Elle me fait rire, Annick, quand on commence à parler du bénévolat. Elle me dit : "C'est comme l'amour maternel : ça pousse au fur et à mesure du temps, ça ne prend pas forcément tout de suite."
Les bénévoles découvrent que les démunis ont d'autres besoins que de se nourrir ou de trouver un toit. Ils désirent être écoutés, ils veulent parler avec quelqu'un plutôt que de se retrouver toujours de l'autre côté d'un guichet en situation de quémander. Germain me regarde et me dit que l'aide à l'insertion est tout aussi importante que l'aide alimentaire. Que c'est le lien qui répare.
Une autre femme intervient et dit que la violence est liée à l'humiliation, à cette façon de nier une humanité. "Non seulement je n'ai rien, mais je suis réduite à rien.
Après sa déportation, Geneviève s'est toujours battue pour les autres. C'était peut-être sa manière à elle de panser sa fêlure.
Elle laisse une trace indélébile auprès d'ATD Quart Monde, qu'elle a dirigé avec sa voix douce et son énergie de tous les instants durant plus de deux décennies auprès de son fondateur, le père Joseph Wresinski, et après la mort de ce dernier. Elle avait quitté les ors du cabinet du ministre de la Culture de l'époque, André Malraux, pour rejoindre le mouvement de lutte contre la misère installé dans un bidonville, à Noisy-le-Grand. Elle a été à la pointe du combat qui a abouti à une loi pour lutter contre les exclusions et la grande pauvreté. Geneviève de Gaulle - Anthonioz avait également témoigné au procès de Klaus Barbie.
Geneviève de Gaulle - Anthonioz était la nièce de De Gaulle, mais cela n'intéressait pas vraiment Nadia. Elle évoquait plus souvent le passé de résistante de cette femme qui ne s'est jamais mise en avant. Elle appartenait au même réseau que celui de Germaine Tillion, le groupe du musée de l'Homme. Les deux amies avaient connu le camp de Ravensbrück après avoir été arrêtées par la Gestapo et emprisonnées à Fresnes. Des "souvenirs cauchemars", disait Geneviève. Nadia me parlait aussi de ce petit livre magnifique que la déportée avait écrit, La traversée de la nuit. Il faisait cinquante-neuf pages, avec une couverture grise.
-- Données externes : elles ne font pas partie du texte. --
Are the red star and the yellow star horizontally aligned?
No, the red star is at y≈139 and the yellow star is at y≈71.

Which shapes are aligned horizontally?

Cinquante-neuf pages lumineuses par l'espérance et la solidarité qu'elles dégageaient.
Je suis impressionné par ce qu'ATD à mis en place à Baillet avec le Centre international Joseph-Wresinski, du nom du fondateur. C'est un lieu de mémoire, d'archives et de collecte de témoignages sur la pauvreté. J'y vais aussi quand il y a des colloques.
Il n'y a pas forcément de joie à plonger dans l'existence d'un être. Les gens cabossés veulent panser des blessures profondes avec des mots. Or, parfois, ils ne font qu'ajouter â la fêlure. Écrire n'est jamais anodin. Il m'est arrivé de dissuader, quand ce n'était pas la personne elle-même qui décidait d'arrêter les dégâts. Le rapport à l'écriture est décidément compliqué. On perd toute distance. Certains en deviennent fous. Il faudrait que j'en parle à Jean-Patrick Spak. On n'écrit pas impunément.
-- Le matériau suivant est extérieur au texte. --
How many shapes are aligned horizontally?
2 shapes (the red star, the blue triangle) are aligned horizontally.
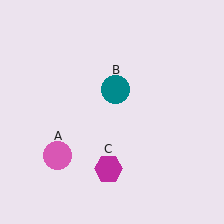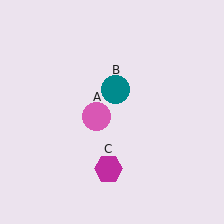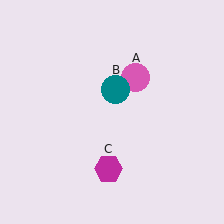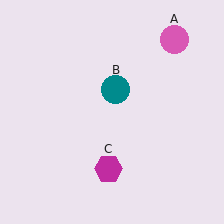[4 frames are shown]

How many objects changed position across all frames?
1 object changed position: pink circle (object A).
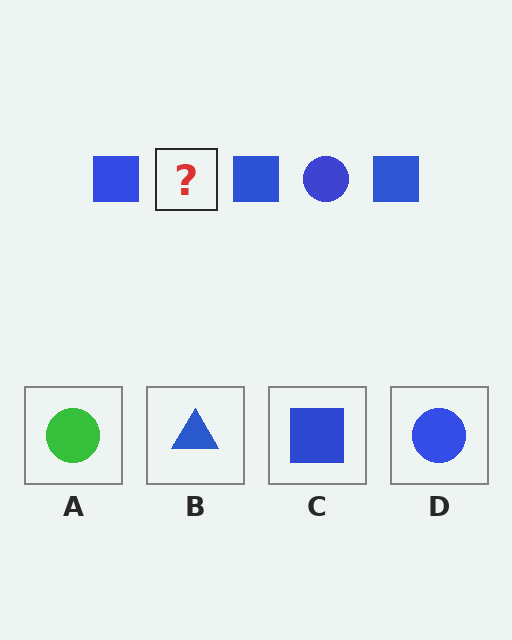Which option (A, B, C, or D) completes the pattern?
D.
J'endosse trop de vies. Porter le livre d'un autre c'est porter ses angoisses et ses malheurs. Et le pire, c'est porter ses espoirs. Je n'ai pas toujours ce courage.
"Pour Rousseau, l'homme sauvage, c'est-à-dire l'homme de la nature, tire de lui-même le sentiment de son existence, tandis que l'homme de la société a besoin de l'opinion des autres. Il ne peut avoir le sentiment d'exister sans les autres."